The matrix is non-lyophilized and is characterized by defined composition and performance, including a biomolecule content of about 40% to about 80% (w/w) by weight of the matrix. The dried, cross-linked foam exhibits an absorption capacity of about 20 times to about 50 times a dry weight of the matrix.
The document further characterizes embodiments by defining the foam matrix structure and composition, including even distribution of the biomolecule and biocompatible polymer, and optional specification of pore size and thickness. The active agent is incorporated into the matrix, and the document discusses cross-linked, air-dried biomolecule-based porous wound-dressing matrices that avoid a hardened or compacted “skin” associated with comparative approaches.
Claims Coverage
The independent claim covers a dried, cross-linked foam matrix that is non-lyophilized, with evenly distributed biomolecule and biocompatible polymer phases and an incorporated active agent. It recites four main inventive elements: specific biomolecule and biocompatible polymer selections, even distribution throughout the matrix, the dried non-lyophilized cross-linked foam structure, and quantitative composition/performance relating to biomolecule content and absorption capacity.
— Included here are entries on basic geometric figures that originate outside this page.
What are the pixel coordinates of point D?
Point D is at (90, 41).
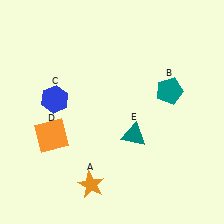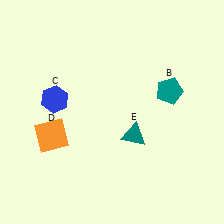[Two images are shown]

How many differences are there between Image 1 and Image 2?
There is 1 difference between the two images.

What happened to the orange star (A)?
The orange star (A) was removed in Image 2. It was in the bottom-left area of Image 1.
Evenly distributed biomolecule and biocompatible polymer foam matrix
A matrix comprising a biomolecule selected from gelatin, collagen, elastin, and combinations thereof, and a biocompatible polymer selected from polyethylene glycol, poly-L-lysine, alginate, chitosan, hyaluronic acid, chondroitin sulfate, pectin, cellulose, carboxymethylcellulose and mixtures thereof, wherein the biomolecule and biocompatible polymer are evenly distributed throughout the matrix.
Dried cross-linked non-lyophilized foam matrix
A dried, cross-linked foam matrix that is non-lyophilized.
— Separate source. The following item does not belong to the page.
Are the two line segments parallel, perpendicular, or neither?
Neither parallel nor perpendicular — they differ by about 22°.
High biomolecule loading in the dried cross-linked foam
The biomolecule is present at about 40% to about 80% (w/w) by the weight of said matrix.
High absorption capacity of the non-lyophilized foam
The matrix has an absorption capacity of about 20 times to about 50 times a dry weight of the matrix, and the matrix comprises an active agent.
Across the independent claim, coverage centers on a non-lyophilized dried, cross-linked foam matrix with evenly distributed biomolecule and biocompatible polymer and an active agent, featuring biomolecule content about 40% to about 80% (w/w) and absorption capacity about 20 to about 50 times dry weight. Dependent claims further refine matrix structure and composition and specify example active agent selections, crosslinking agent selections, and additional physical parameters.
Stated Advantages
High absorption capacity, about 20 times to about 50 times a dry weight of the matrix.
Avoidance of a hardened or compacted “skin” associated with comparative approaches.
Supports reducing microorganism growth, as discussed in the document.
Documented Applications
Wound treatment using porous wound-dressing matrices formed as dried, cross-linked foam matrices.
Microorganism growth reduction using matrices including an active agent, as evaluated in antimicrobial activity testing.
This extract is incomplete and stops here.